Hal itu bertentangan dengan asas kejelasan tujuan serta asas kedayagunaan dan kehasilgunaan sebagaimana termaktub dalam UU P3.
Proses pembahasan revisi UU TNI disebut dengan sengaja menutup partisipasi publik dan tidak transparan sehingga menimbulkan kegagalan pembentukan hukum.
Hal itu bertentangan dengan Pasal 1 ayat (2), Pasal 1 ayat (3), Pasal 20, Pasal 22A, Pasal 28D ayat (1), Pasal 28D ayat (3), dan Pasal 28F UUD 1945 serta UU P3 dan Tata Tertib DPR.

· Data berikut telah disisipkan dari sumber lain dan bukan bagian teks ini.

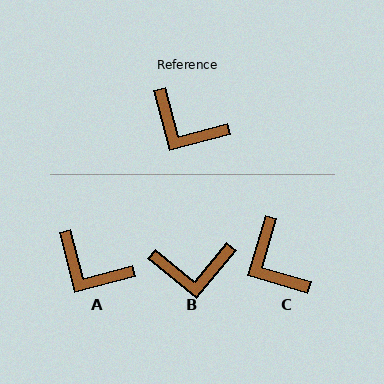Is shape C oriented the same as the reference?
No, it is off by about 31 degrees.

Segala dokumen pembentukan Revisi UU TNI mulai dari Naskah Akademik, Daftar Inventaris Masalah (DIM), hingga Undang-undang itu sendiri tidak dapat diakses oleh publik.
Selain itu, sejumlah rapat pembentukan Revisi UU TNI oleh DPR dan Pemerintah digelar secara sembunyi-sembunyi di ruang tertutup.
Presiden dan DPR disebut dengan sengaja menahan Revisi UU TNI dan tidak langsung membuka akses dokumen revisi kepada publik.
Hingga saat ini, Presiden dan DPR belum menyebarluaskan Revisi UU TNI yang telah diundangkan. Pada laman resmi Pemerintah maupun DPR tidak dapat ditemukan dokumen revisi UU TNI.
Hal itu menyalahi asas keterbukaan sebagaimana diatur dalam Pasal 95 UU P3.
Petitum permohonan
Berdasarkan alasan tersebut di atas, para pemohon menyodorkan sejumlah petitum dalam permohonannya, meliputi:
- Mengabulkan permohonan para pemohon untuk seluruhnya;
- Menyatakan pembentukan Undang-undang RI Nomor 3 Tahun 2025 tidak memenuhi ketentuan pembentukan Undang-undang menurut Undang-undang Dasar 1945;
- Menyatakan Undang-undang RI Nomor 3 Tahun 2025 tidak mempunyai kekuatan hukum yang mengikat;
- Menyatakan ketentuan dalam Undang-undang Nomor 34 Tahun 2004 tentang TNI yang telah diubah atau ditambah melalui Undang-undang RI Nomor 3 Tahun 2025 berlaku kembali;
- Memerintahkan pemuatan putusan ini dalam Berita Negara Republik Indonesia sebagaimana mestinya.
"Apabila Majelis Hakim Mahkamah Konstitusi berpendapat lain mohon putusan yang seadil-adilnya (ex aequo et bono)," ucap Rani.
Pemohon uji formil perkara ini terdiri dari tiga organisasi yang aktif melakukan kerja advokasi HAM dan demokrasi serta aktif mendorong reformasi sektor keamanan khususnya reformasi TNI, yakni Yayasan Lembaga Bantuan Hukum Indonesia (YLBHI), Imparsial, dan Komisi untuk Orang Hilang dan Korban Tindak Kekerasan (KontraS).
Kemudian tiga pemohon perorangan Warga Negara Indonesia yakni Aktivis HAM yang juga merupakan Putri Presiden RI ke-4 Inayah Wahid, mantan Koordinator KontraS Fatiah Maulidiyanty, dan aktivis mahasiswa Eva Nurcahyani.